Former ambassadorʼs book: U.S. lost faith in Orbán

In her newly published memoir of her 2010-2013 term as American Ambassador to Hungary, Eleni Kounalakis discusses the U.S. State Deparmentʼs loss of faith in the administration of Prime Minister Viktor Orbán, according to a June 19 review by the Washington Post.
In what the Post describes as a “far more forthcoming book — personally and analytically — than one would expect from a diplomat”, Kounalakis details her disappointment at what she saw as the Hungarian governmentʼs backsliding toward a more totalitarian government, similar to the one Hungary had under communisim. Instead of the “New Deal” that they had anticipated, Kounalakis writes, Hungarians were getting “the Old Deal, with government having too much control over the people of Hungary all over again.”

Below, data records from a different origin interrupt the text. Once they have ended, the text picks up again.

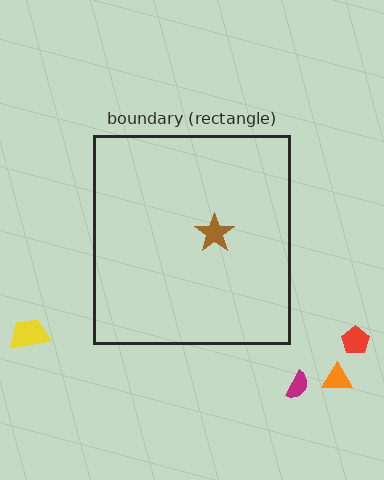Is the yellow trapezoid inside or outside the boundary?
Outside.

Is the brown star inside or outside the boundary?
Inside.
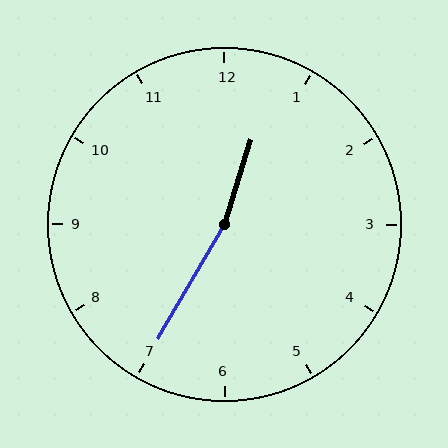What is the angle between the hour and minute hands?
Approximately 168 degrees.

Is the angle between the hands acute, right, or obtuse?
It is obtuse.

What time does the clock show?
12:35.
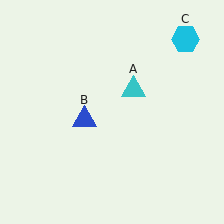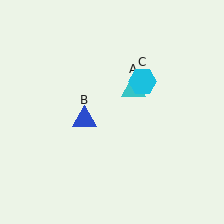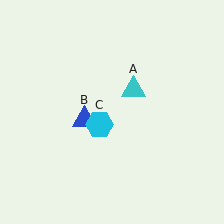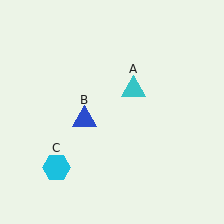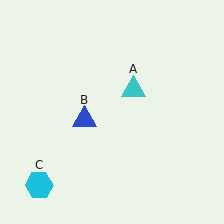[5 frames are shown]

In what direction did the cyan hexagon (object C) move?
The cyan hexagon (object C) moved down and to the left.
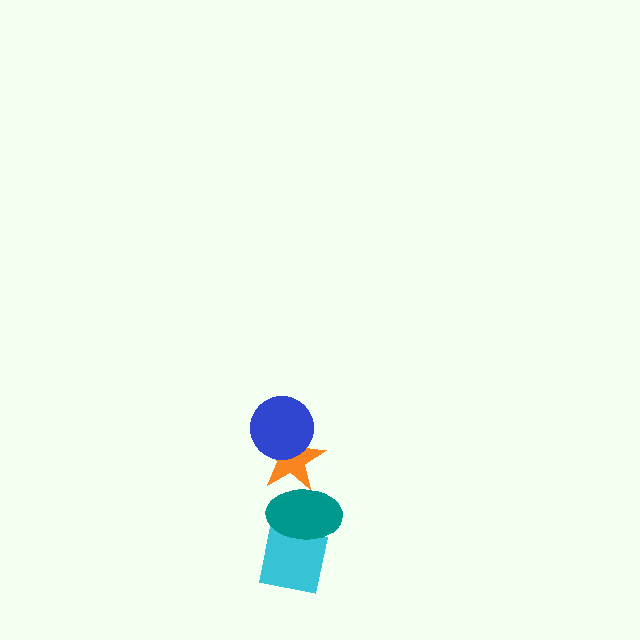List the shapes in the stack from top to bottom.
From top to bottom: the blue circle, the orange star, the teal ellipse, the cyan square.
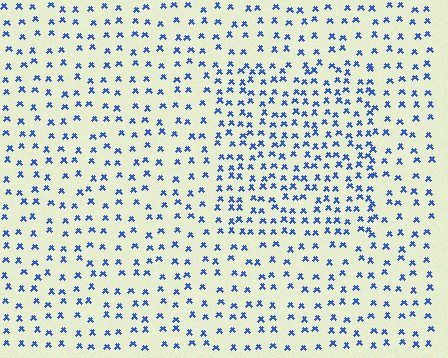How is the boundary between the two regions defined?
The boundary is defined by a change in element density (approximately 1.7x ratio). All elements are the same color, size, and shape.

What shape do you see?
I see a rectangle.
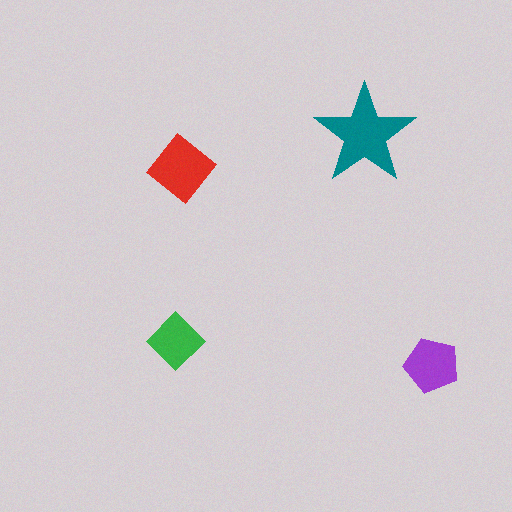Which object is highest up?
The teal star is topmost.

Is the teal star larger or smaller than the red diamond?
Larger.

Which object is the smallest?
The green diamond.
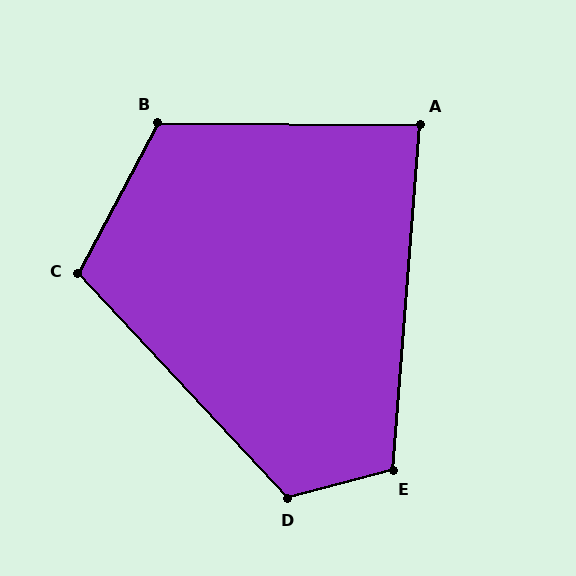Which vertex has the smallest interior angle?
A, at approximately 86 degrees.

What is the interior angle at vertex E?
Approximately 109 degrees (obtuse).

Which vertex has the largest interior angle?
D, at approximately 118 degrees.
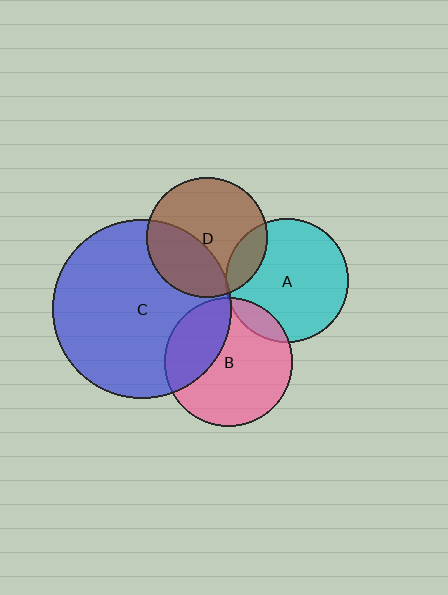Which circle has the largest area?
Circle C (blue).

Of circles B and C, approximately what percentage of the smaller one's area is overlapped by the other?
Approximately 30%.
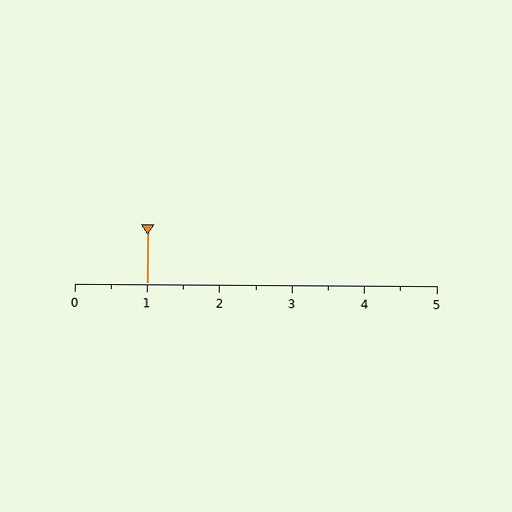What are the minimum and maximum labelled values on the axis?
The axis runs from 0 to 5.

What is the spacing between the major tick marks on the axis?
The major ticks are spaced 1 apart.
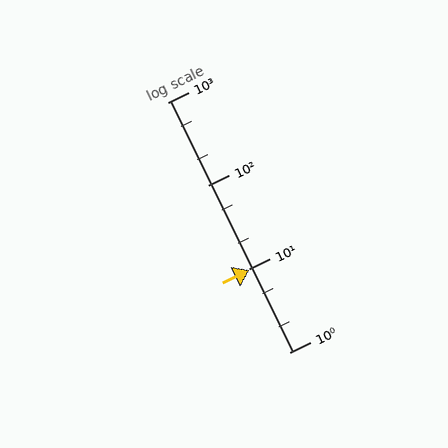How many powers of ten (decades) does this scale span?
The scale spans 3 decades, from 1 to 1000.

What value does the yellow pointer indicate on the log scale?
The pointer indicates approximately 9.8.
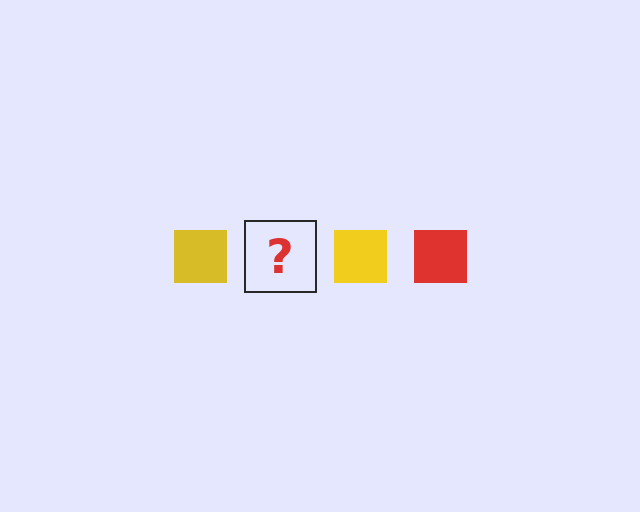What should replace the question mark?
The question mark should be replaced with a red square.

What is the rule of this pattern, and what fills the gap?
The rule is that the pattern cycles through yellow, red squares. The gap should be filled with a red square.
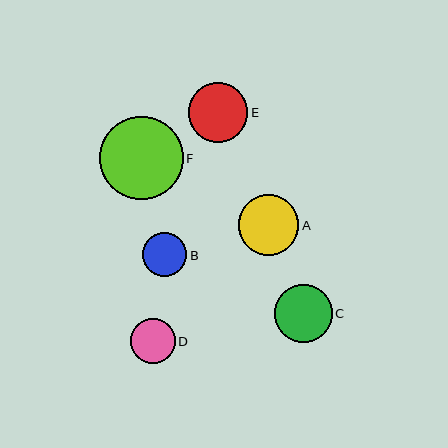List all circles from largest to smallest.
From largest to smallest: F, A, E, C, D, B.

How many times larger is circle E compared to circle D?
Circle E is approximately 1.3 times the size of circle D.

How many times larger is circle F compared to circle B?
Circle F is approximately 1.9 times the size of circle B.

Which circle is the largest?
Circle F is the largest with a size of approximately 84 pixels.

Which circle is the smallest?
Circle B is the smallest with a size of approximately 44 pixels.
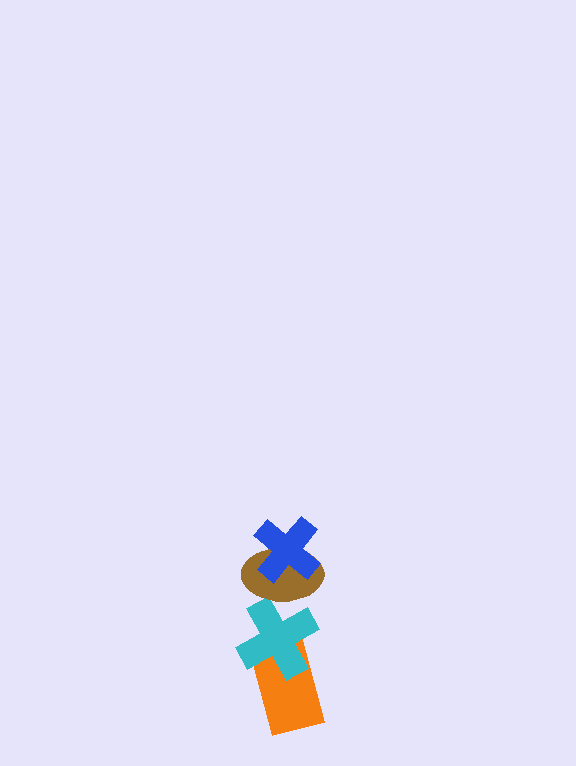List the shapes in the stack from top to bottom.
From top to bottom: the blue cross, the brown ellipse, the cyan cross, the orange rectangle.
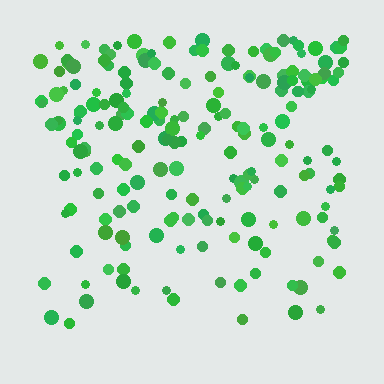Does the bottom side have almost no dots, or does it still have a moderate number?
Still a moderate number, just noticeably fewer than the top.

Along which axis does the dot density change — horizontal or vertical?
Vertical.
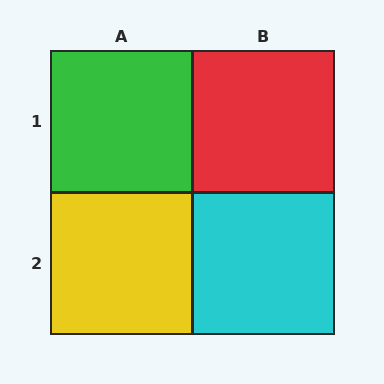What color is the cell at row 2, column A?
Yellow.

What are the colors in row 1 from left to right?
Green, red.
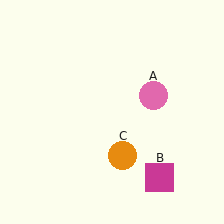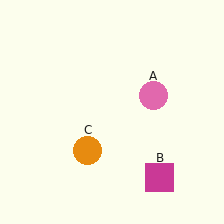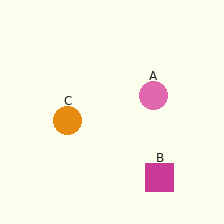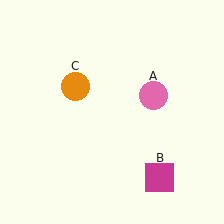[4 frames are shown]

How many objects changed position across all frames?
1 object changed position: orange circle (object C).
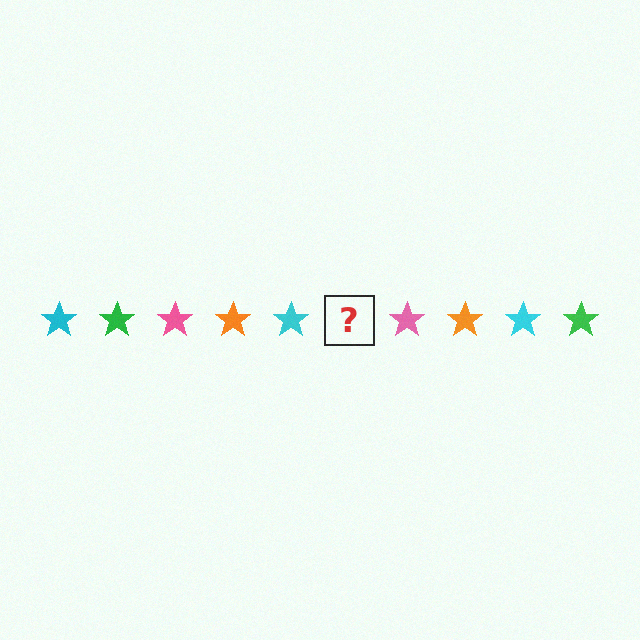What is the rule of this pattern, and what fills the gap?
The rule is that the pattern cycles through cyan, green, pink, orange stars. The gap should be filled with a green star.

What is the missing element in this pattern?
The missing element is a green star.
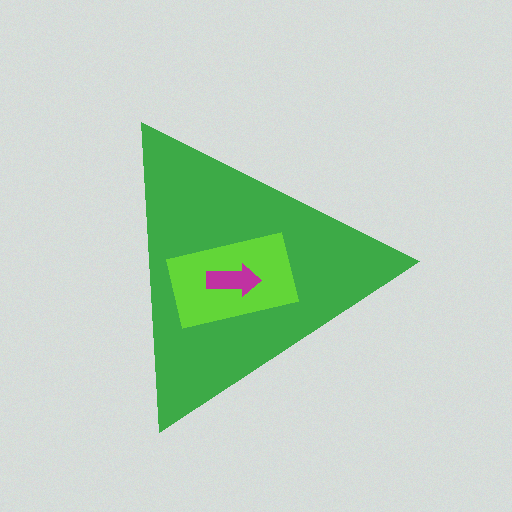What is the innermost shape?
The magenta arrow.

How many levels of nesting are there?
3.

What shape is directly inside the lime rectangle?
The magenta arrow.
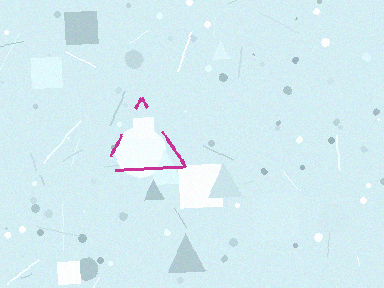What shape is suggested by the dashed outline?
The dashed outline suggests a triangle.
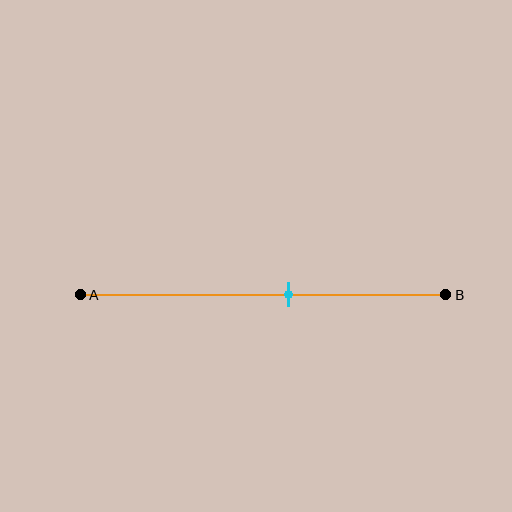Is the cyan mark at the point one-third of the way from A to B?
No, the mark is at about 55% from A, not at the 33% one-third point.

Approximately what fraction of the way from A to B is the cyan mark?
The cyan mark is approximately 55% of the way from A to B.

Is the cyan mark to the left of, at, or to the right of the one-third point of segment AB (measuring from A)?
The cyan mark is to the right of the one-third point of segment AB.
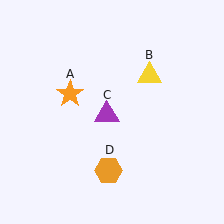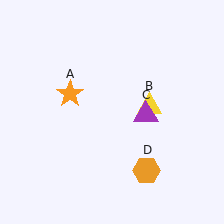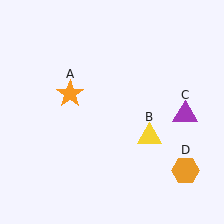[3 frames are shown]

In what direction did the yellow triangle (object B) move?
The yellow triangle (object B) moved down.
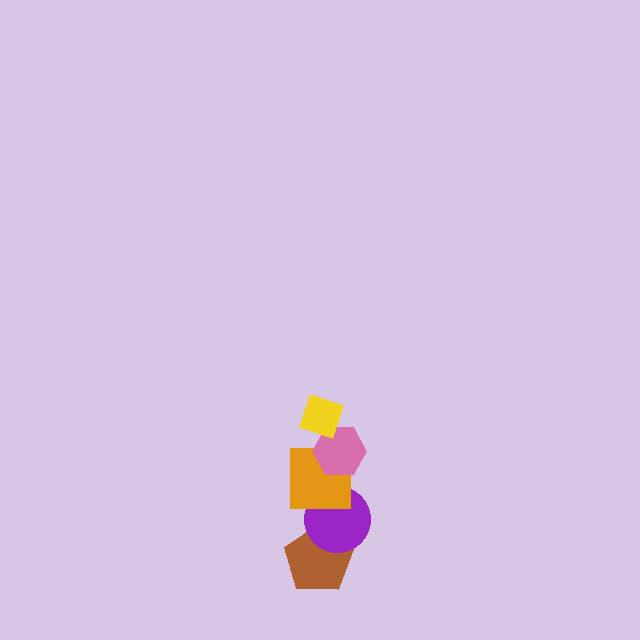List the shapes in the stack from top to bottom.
From top to bottom: the yellow diamond, the pink hexagon, the orange square, the purple circle, the brown pentagon.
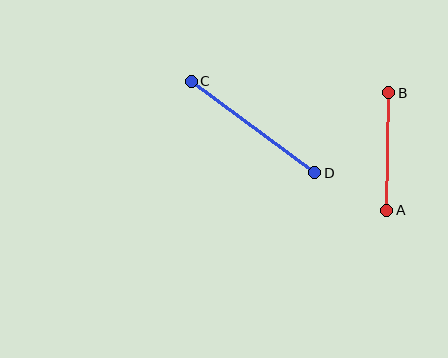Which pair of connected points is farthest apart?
Points C and D are farthest apart.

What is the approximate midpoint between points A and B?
The midpoint is at approximately (388, 152) pixels.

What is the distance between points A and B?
The distance is approximately 117 pixels.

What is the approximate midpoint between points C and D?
The midpoint is at approximately (253, 127) pixels.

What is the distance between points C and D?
The distance is approximately 154 pixels.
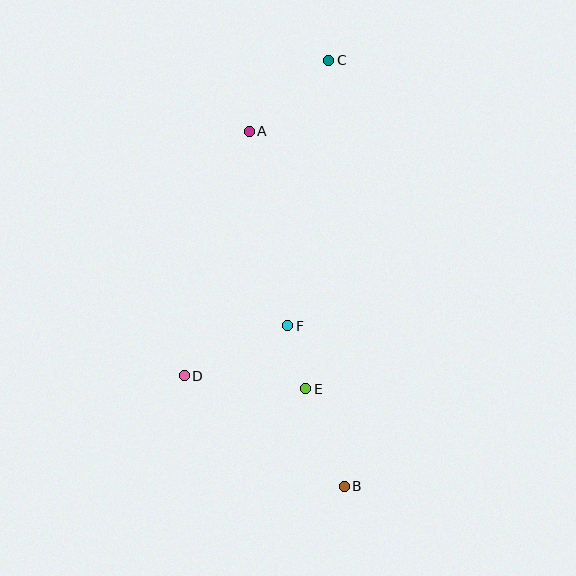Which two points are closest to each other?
Points E and F are closest to each other.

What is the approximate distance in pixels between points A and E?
The distance between A and E is approximately 264 pixels.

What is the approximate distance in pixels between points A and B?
The distance between A and B is approximately 368 pixels.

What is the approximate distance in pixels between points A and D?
The distance between A and D is approximately 253 pixels.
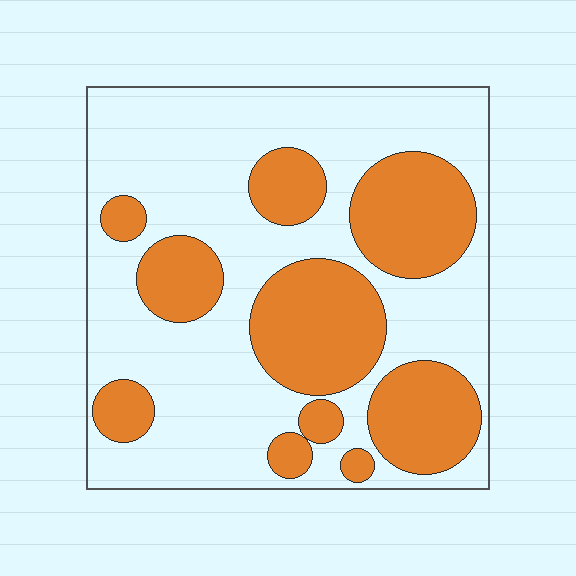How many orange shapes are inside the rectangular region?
10.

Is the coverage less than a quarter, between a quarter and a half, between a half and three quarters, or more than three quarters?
Between a quarter and a half.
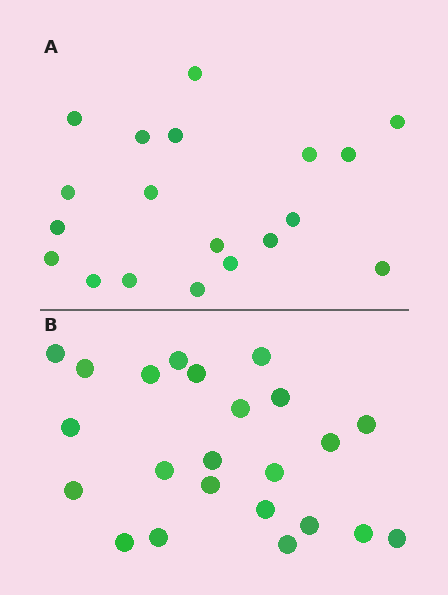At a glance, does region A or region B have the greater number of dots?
Region B (the bottom region) has more dots.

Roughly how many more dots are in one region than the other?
Region B has about 4 more dots than region A.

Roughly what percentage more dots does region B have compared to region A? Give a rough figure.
About 20% more.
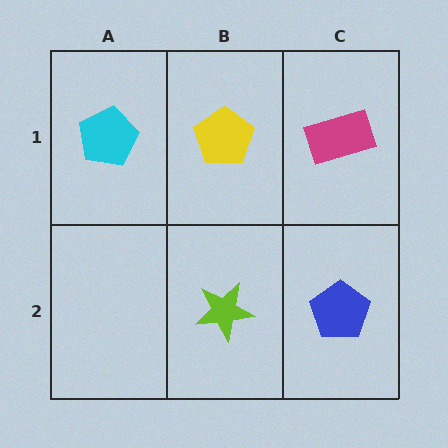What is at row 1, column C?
A magenta rectangle.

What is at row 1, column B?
A yellow pentagon.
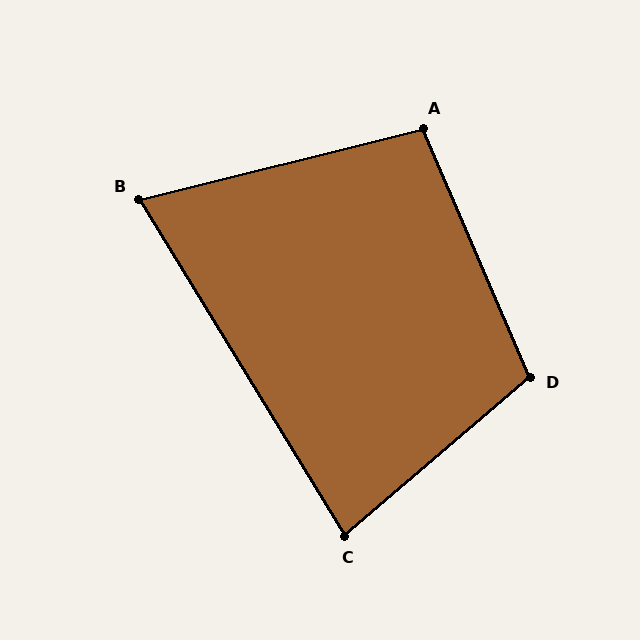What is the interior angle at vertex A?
Approximately 99 degrees (obtuse).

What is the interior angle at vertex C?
Approximately 81 degrees (acute).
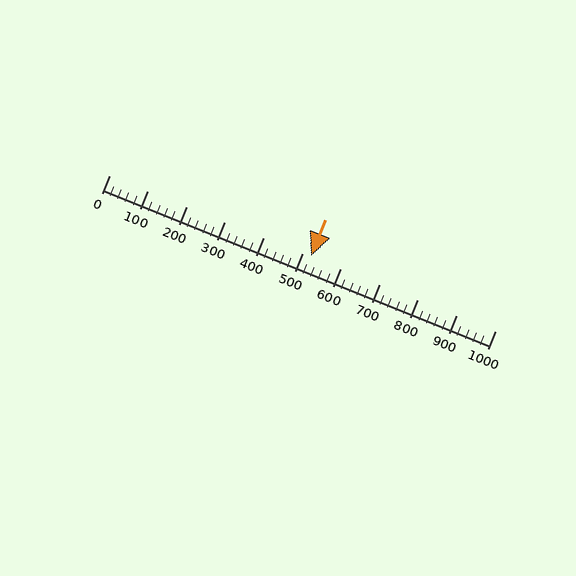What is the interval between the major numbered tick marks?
The major tick marks are spaced 100 units apart.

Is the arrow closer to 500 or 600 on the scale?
The arrow is closer to 500.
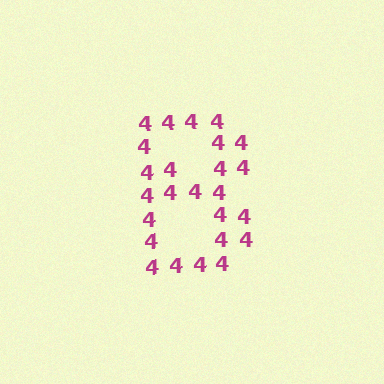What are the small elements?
The small elements are digit 4's.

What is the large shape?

According to the Post review: “It took the release of an ax murderer to raise alarms in Washington. In late August 2012, Orban suddenly repatriated Ramil Safarov, an Azeri serving a life term in Hungary for hacking an Armenian soldier to death during a NATO-sponsored training program. To nobody’s surprise, Safarov received a hero’s welcome in Azerbaijan and was immediately pardoned, promoted and given a new apartment. Armenia cut off diplomatic ties with Hungary, and tensions escalated in Nagorno-Karabakh, over which Armenia and Azerbaijan had fought a war in the early 1990s.”
Kounalakis reveals that this diplomatic fracas was ultimately what “ended Hungary’s two-decade status as a reliable strategic partner of the United States,” according to the Post.